In upstream oil and gas, Brexit would not change the most important things – taxation, licensing and regulation. The UK, not Brussels, already has sovereignty over these areas.
It might, though, create some minor practical problems for oil and gas operators. It would, for instance, make freedom of movement between the UK and other EU countries slightly more difficult for Europeans – a logistical consideration for companies with internationally mobile workforces. Unless new trade agreements with the EU and other countries were negotiated quickly and smoothly, it might disrupt trade flows. And it would mean assimilating some new regulations in areas such as working practices.
All of that would add to the workload of legal and logistics departments, but hardly seems likely to faze oil companies. They are used to much more hostile and volatile political environments than Britain outside the EU. In any case, they have much more worrying problems to deal with, like surviving the punishing downturn in oil prices.

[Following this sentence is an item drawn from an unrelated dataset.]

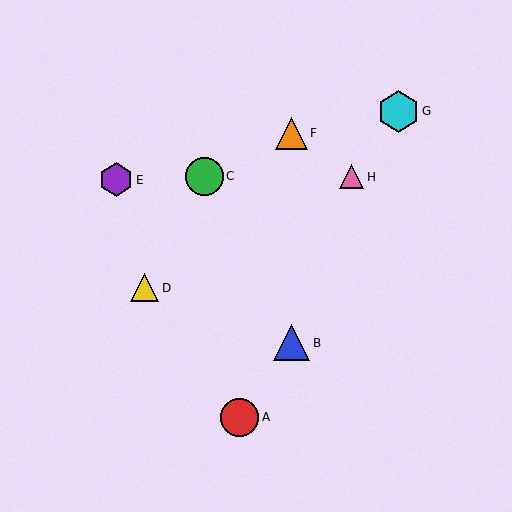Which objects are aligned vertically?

Still, Brexit does represent a degree of uncertainty, which affects the perceived stability of the investment environment. Both Shell and BP have expressed a preference for the UK to stay in the EU. “We want to know as accurately as possible what investment conditions will look like 10 or 20 years from now,” says Ben van Beurden, Shell’s boss. Staying in amounts to greater certainty, he argues.

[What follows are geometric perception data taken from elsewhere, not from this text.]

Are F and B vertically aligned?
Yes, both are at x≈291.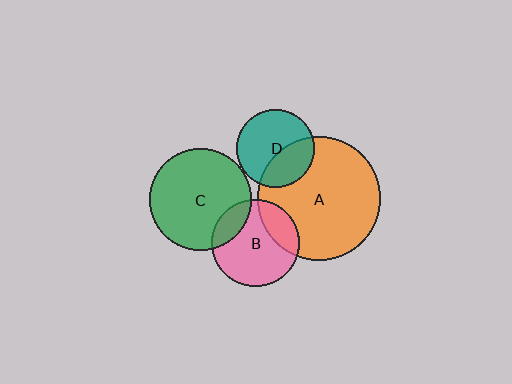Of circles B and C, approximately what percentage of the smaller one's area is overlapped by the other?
Approximately 20%.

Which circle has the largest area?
Circle A (orange).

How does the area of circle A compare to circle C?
Approximately 1.5 times.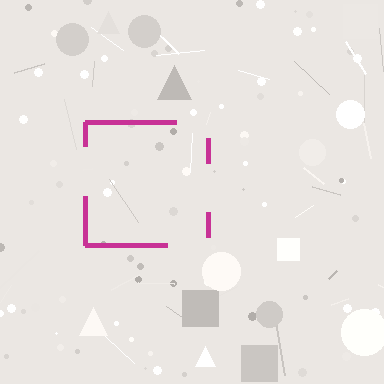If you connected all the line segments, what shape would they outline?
They would outline a square.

If Brexit itself isn’t likely to change much in the UK oil industry, though, its indirect consequences might. For example, a vote for Brexit would probably trigger another Scottish referendum on independence because most Scottish voters want to stay in the EU. A vote to break up the UK would mean upheaval for the UK North Sea: Scotland and England would need to divvy up the Continental Shelf, agree on who would pay what for the basin’s extensive decommissioning needs and decide how the industry should be regulated in future.
Another indirect effect of Brexit on the UK oil industry might come from a sustained fall in the value of sterling, which would almost certainly ensue, as investors abandoned UK assets. For consumers, a weaker pound would make buying oil priced in dollars slightly more expensive (although, in the light of the recent fall in oil prices and the market’s familiarity with commodity-price volatility, that hardly seems too worrisome). For operators, a weaker pound might actually trim operating costs; yet any foreign-exchange relief would be marginal – and insufficient to tempt big upstream investors back to the North Sea’s ageing, high-cost fields. The government might also seek to raise more revenue by putting up North Sea taxes, if prolonged sterling weakness were to result in a major deterioration of the country’s fiscal position.
If those outcomes seem intangible now, the gas and power markets, and alternative-energy companies, might feel the impact of Brexit more directly and more keenly. Gas and electricity connections between the UK and continental Europe – developed in parallel with the EU’s attempts to open its energy markets to competition – have enhanced market liquidity, lowered prices and reinforced the UK’s energy-supply security. As one of the driving forces behind the EU’s liberalisation process, the UK would wish to keep these arrangements, and their considerable benefits, and maintain its cooperation with with the EU’s internal energy market. But it would find itself doing so from a position of relative weakness, with greatly diminished influence on EU energy policy and regulation – if any at all.
Brexit would have implications for environmental policy too. Although the UK’s climate-change goals are defined under its own 1998 Climate Change Act, a non-EU UK would need to disentangle its emissions-reduction commitments from the EU target established under the UN. And the UK would have to decide whether or not to continue to participate in the EU Emissions Trading Scheme.
The method of achieving climate-change goals could change too. Depending on the terms of Brexit – whether or not the country remains part of the European Economic Area and the European Free Trade Association – the UK could be released from its targets for developing renewable energy under the EU Renewable Energy Directive. That could be advantageous if the UK can find cheaper ways of cutting emissions than building more offshore wind plants – such as greater switching from coal to gas or building more nuclear power stations.